Ultrasound technology has a wide array of applications in the medical field. It is used for breaking up kidney stones, destroying cancer cells, and more. Specifically, in the medical field, ultrasound operates at high frequencies, ranging from 2 to 12 MHz, for both diagnostic and therapeutic purposes. These high-frequency acoustic waves have a limited depth of penetration into the body, impacting external tissues more significantly than deeper internal organs. In contrast, low-frequency ultrasound waves can penetrate deeper, reaching internal organs with a more even distribution of sound pressure. Now, new research has revealed that low-frequency ultrasound can influence blood parameters, suggesting that the effect of ultrasound on hemoglobin could enhance oxygen transfer from the lungs to other tissues in the body.

This research involved the analysis of 300 blood samples collected from 42 patients with pulmonary conditions by scientists from Kaunas University of Technology (KUT, Kaunas, Lithuania) who exposed these samples to six distinct low-frequency ultrasound modes.
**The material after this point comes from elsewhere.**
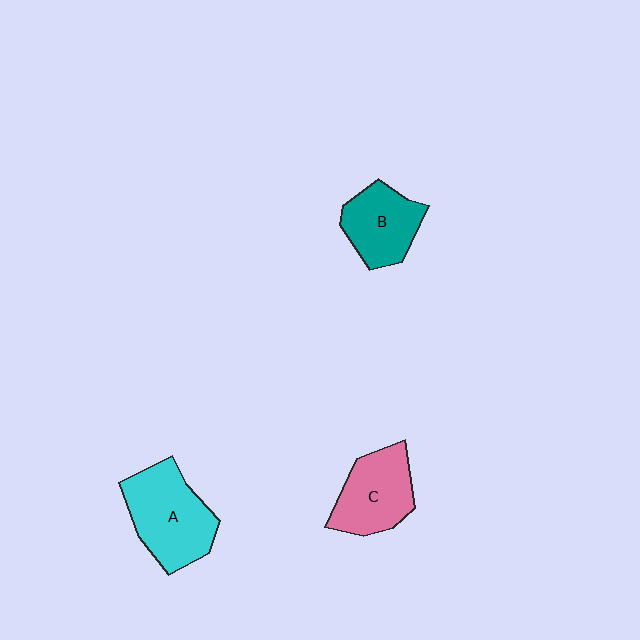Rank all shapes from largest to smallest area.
From largest to smallest: A (cyan), C (pink), B (teal).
They observed changes in 20 different blood parameters using blood analysis equipment. Additionally, artificial intelligence and machine learning algorithms were employed to predict the effects of ultrasound exposure on these samples. The study indicated that the influence of ultrasound on blood extends beyond just altering platelet count – it also impacts red blood cells (RBCs), which can lead to improved oxygen circulation and potentially lower blood pressure.

The research found that low-frequency ultrasound causes clumped RBCs to separate into individual RBCs. This dissociation allows hemoglobin molecules within RBCs to interact with oxygen across their entire surface area, which is more extensive than in aggregated RBCs, thereby enhancing the oxygen saturation in the blood. This decrease in the number of dissociated single RBCs per unit volume of blood, due to the spaces between individual cells compared to aggregates, leads to a decrease in blood viscosity and influences blood pressure. The scientists highlighted that the impact of ultrasound on the hemoglobin in RBCs was more significant than its effect on platelet aggregation, which is responsible for blood clotting.

“This means that low-frequency ultrasound can be potentially used for improving oxygen saturation in the lungs for pulmonary hypertension patients,” said KTU professor Vytautas Ostaševičius. “Keeping in mind the recent COVID-19 pandemic, we see a huge potential in exploring the possibilities of our technology further.”